I don’t want to accept it, but a lot of this is true. I meet men and I take who they are and twist and pull them into something more in my mind. One’s quiet, and I say that he’s meditative and introspective, imagining myself looking out of the kitchen window of our shared cottage and seeing him picking herbs to use in a salad he’s making for dinner. One goes down the stairs of my house on a chopping board, chipping every step on the way down, and the money comes out of my deposit, but I just think he’s wild and crazy and anarchistic. It reminds me of that Virginia Woolf quote: “Women have served all these centuries as looking glasses possessing the magic and delicious power of reflecting the figure of man at twice its natural size.” It’s not something any of these guys asked me to do, though. They don’t want me to put them on a pedestal. They probably just want to be themselves.

A couple of days later, I saw another TikTok that reminded me of what my friends had said. “One time I was obsessed with this guy,” the girl begins, “and I was telling my therapist I won’t find anyone like him, I just had so much fun with him… She said, ‘What do you like about him?’ And I said he’s really smart and he’s really funny and we have really great conversations, and she told me to write down every instance I could remember where it was an interesting or funny moment and then figure out who started that conversation or that joke, and they were all entirely me and I do that with everyone now. I think, that was really funny that moment that I started.”

Her point is, when women end up falling for every guy they meet, it’s usually because they’re great, not the guys. The comments under the video are filled with people having the same realisation.

“This is so real! I always wondered why I had chemistry with almost every guy I talked to. Turned out I’m the chemistry.”

“My therapist made me realise this too. She said I don’t fall in love with these guys, I fall in love with who I am when they’re around.”
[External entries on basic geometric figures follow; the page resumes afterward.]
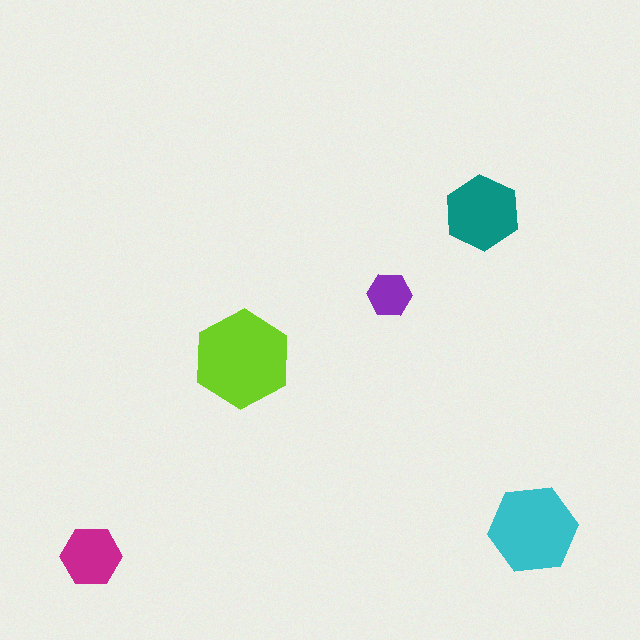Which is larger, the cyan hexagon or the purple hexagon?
The cyan one.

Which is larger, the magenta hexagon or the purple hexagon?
The magenta one.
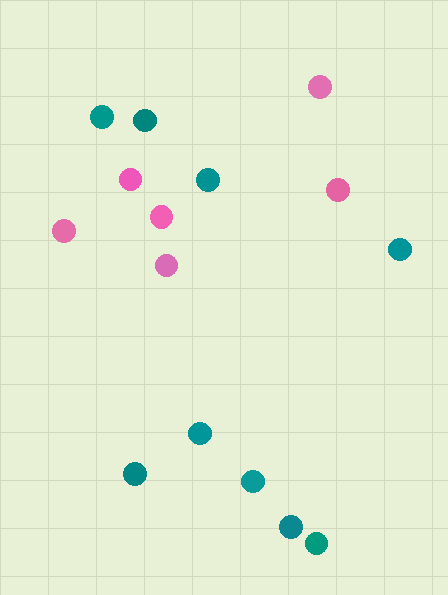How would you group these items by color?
There are 2 groups: one group of teal circles (9) and one group of pink circles (6).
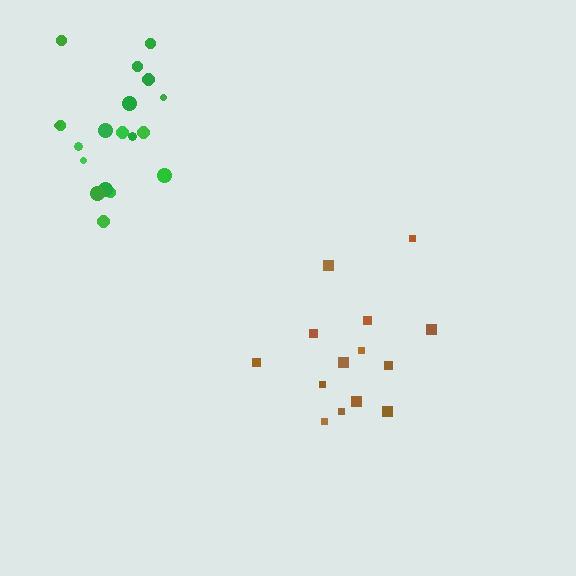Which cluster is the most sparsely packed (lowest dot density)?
Brown.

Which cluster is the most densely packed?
Green.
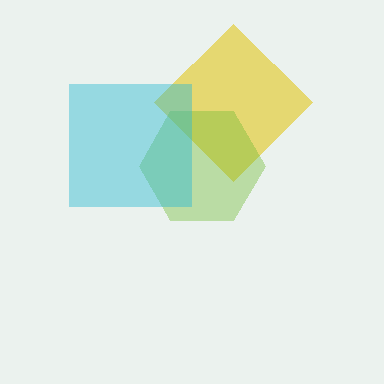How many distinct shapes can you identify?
There are 3 distinct shapes: a yellow diamond, a lime hexagon, a cyan square.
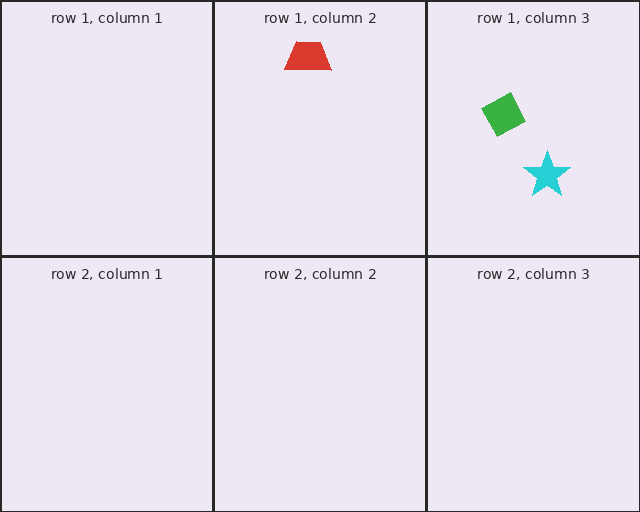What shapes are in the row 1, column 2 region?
The red trapezoid.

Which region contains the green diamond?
The row 1, column 3 region.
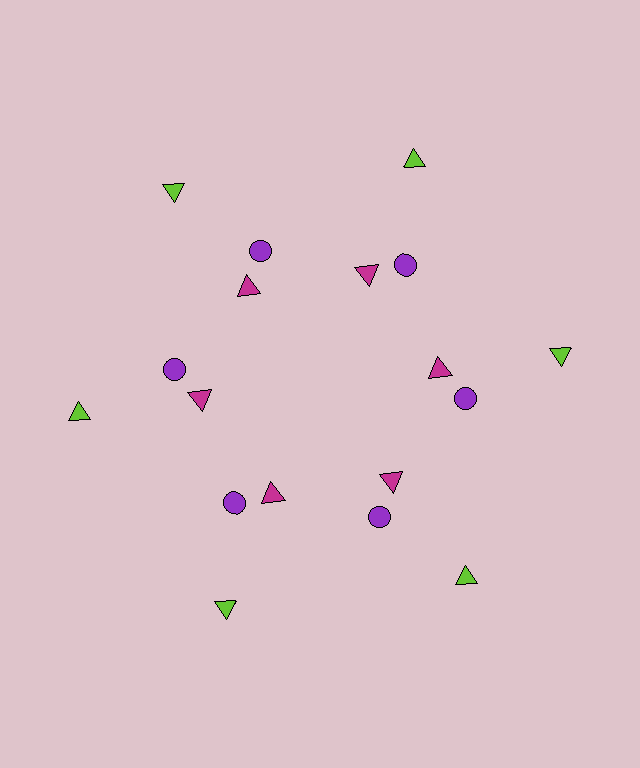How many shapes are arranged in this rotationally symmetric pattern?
There are 18 shapes, arranged in 6 groups of 3.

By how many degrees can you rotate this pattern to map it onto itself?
The pattern maps onto itself every 60 degrees of rotation.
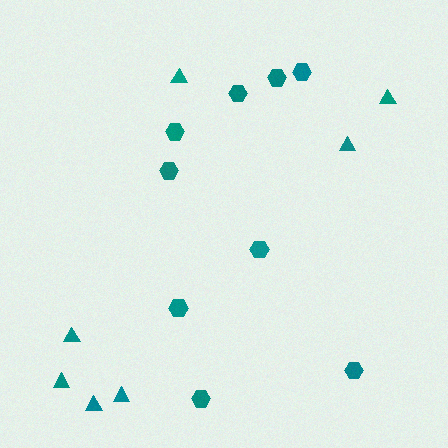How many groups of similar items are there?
There are 2 groups: one group of triangles (7) and one group of hexagons (9).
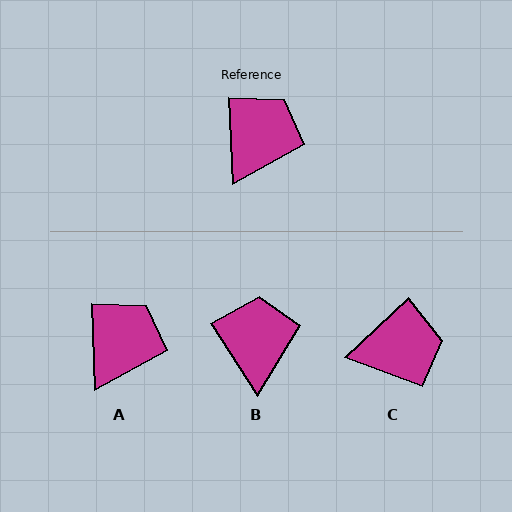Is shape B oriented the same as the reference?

“My little brother told me this one time. It never left me. ‘You can bring out the good in anyone because you’re so, so good.’ Never left me. I’m 43 now.”
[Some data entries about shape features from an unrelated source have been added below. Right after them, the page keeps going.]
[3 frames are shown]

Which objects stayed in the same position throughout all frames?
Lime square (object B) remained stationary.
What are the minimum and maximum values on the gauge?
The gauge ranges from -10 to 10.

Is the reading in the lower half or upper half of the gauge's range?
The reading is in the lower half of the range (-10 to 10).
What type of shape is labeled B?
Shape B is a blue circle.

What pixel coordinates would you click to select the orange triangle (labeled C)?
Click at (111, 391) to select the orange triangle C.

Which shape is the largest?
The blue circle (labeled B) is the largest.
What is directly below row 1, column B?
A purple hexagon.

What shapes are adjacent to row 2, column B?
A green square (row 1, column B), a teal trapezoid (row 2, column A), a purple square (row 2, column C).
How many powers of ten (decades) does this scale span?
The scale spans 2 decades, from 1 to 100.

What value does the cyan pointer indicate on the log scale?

It helps in some ways but not in others, because a lot of the jokes are ones he started. But a lot of them were actually me. The story about rolling down a hill in a metal bin came after I told him about this one time when I was drinking in Hyde Park in Leeds as a teenager. My mum had made me promise that I would be back in time for dinner because the family was coming over, so when I saw my bus (which came every hour) nearing the stop, I threw my bottle of cider down and got up and ran for it. I was so drunk and so determined that I didn’t see the rope between two of the trees that people had been tightrope walking across and flipped right over it, a whole 360, and then the entire park erupted into cheers, and I had this long blue bruise across my stomach for weeks afterwards.
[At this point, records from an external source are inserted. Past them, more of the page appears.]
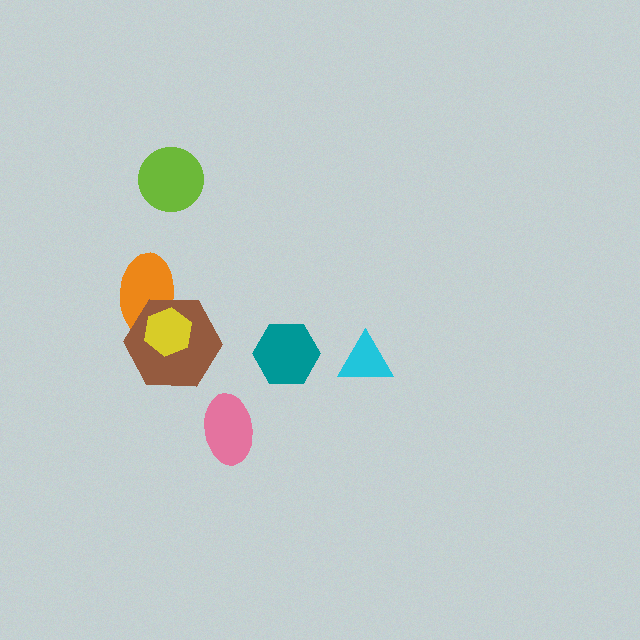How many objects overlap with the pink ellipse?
0 objects overlap with the pink ellipse.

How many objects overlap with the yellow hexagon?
2 objects overlap with the yellow hexagon.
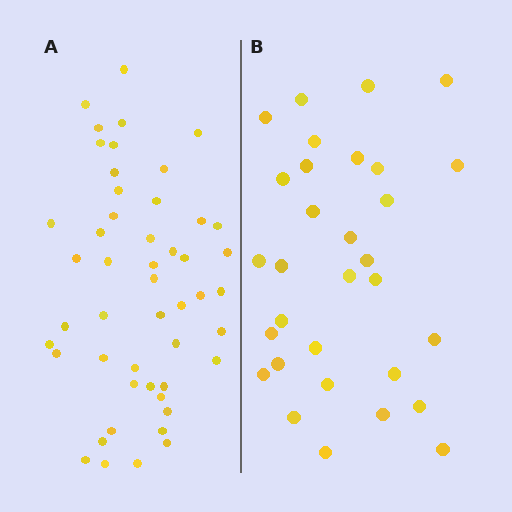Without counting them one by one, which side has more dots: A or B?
Region A (the left region) has more dots.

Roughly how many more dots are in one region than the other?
Region A has approximately 20 more dots than region B.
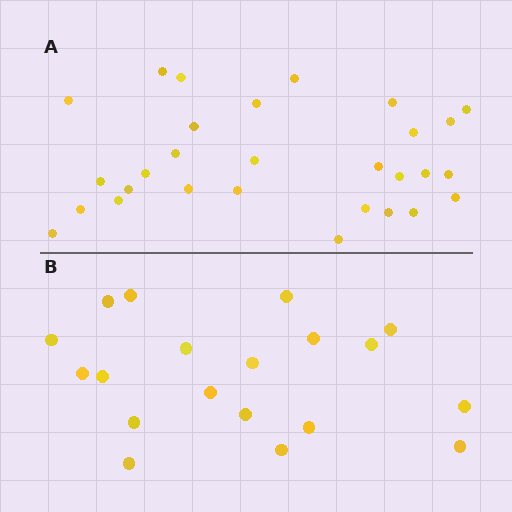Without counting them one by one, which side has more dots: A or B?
Region A (the top region) has more dots.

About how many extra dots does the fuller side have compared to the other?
Region A has roughly 10 or so more dots than region B.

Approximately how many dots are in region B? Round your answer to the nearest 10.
About 20 dots. (The exact count is 19, which rounds to 20.)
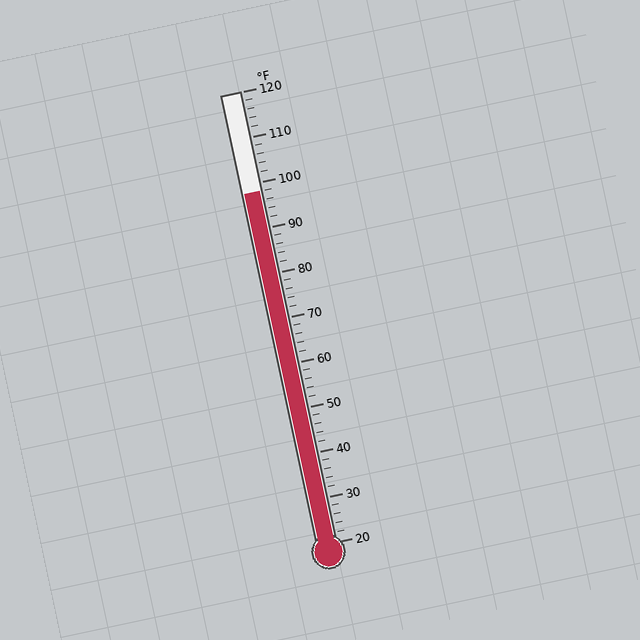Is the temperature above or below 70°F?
The temperature is above 70°F.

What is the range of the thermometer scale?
The thermometer scale ranges from 20°F to 120°F.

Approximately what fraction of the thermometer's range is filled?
The thermometer is filled to approximately 80% of its range.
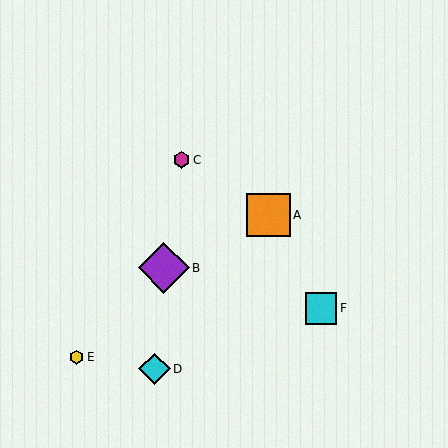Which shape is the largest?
The orange square (labeled A) is the largest.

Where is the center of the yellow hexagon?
The center of the yellow hexagon is at (77, 357).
So much of what made it special when I saw that guy was me and my stories and my sparkle. But that doesn’t mean I no longer want a connection with him; he still brought that out of me as much as I brought it out of him. Taking credit for how much of it I initiated isn’t going to make me say something annoying and untrue about having everything I need right here. But I can take solace in the fact that he isn’t as big as I made him out to be in my head, he’s probably big in so many ways, but ones I don’t know yet and one’s I might not even work well with. He’s not the person to walk with me along a cliffside, even if my imagination tells me he should be. He’s not his potential; he is who he is right now. And even though I might have to lose something, I won’t be losing what it feels like I’ve lost.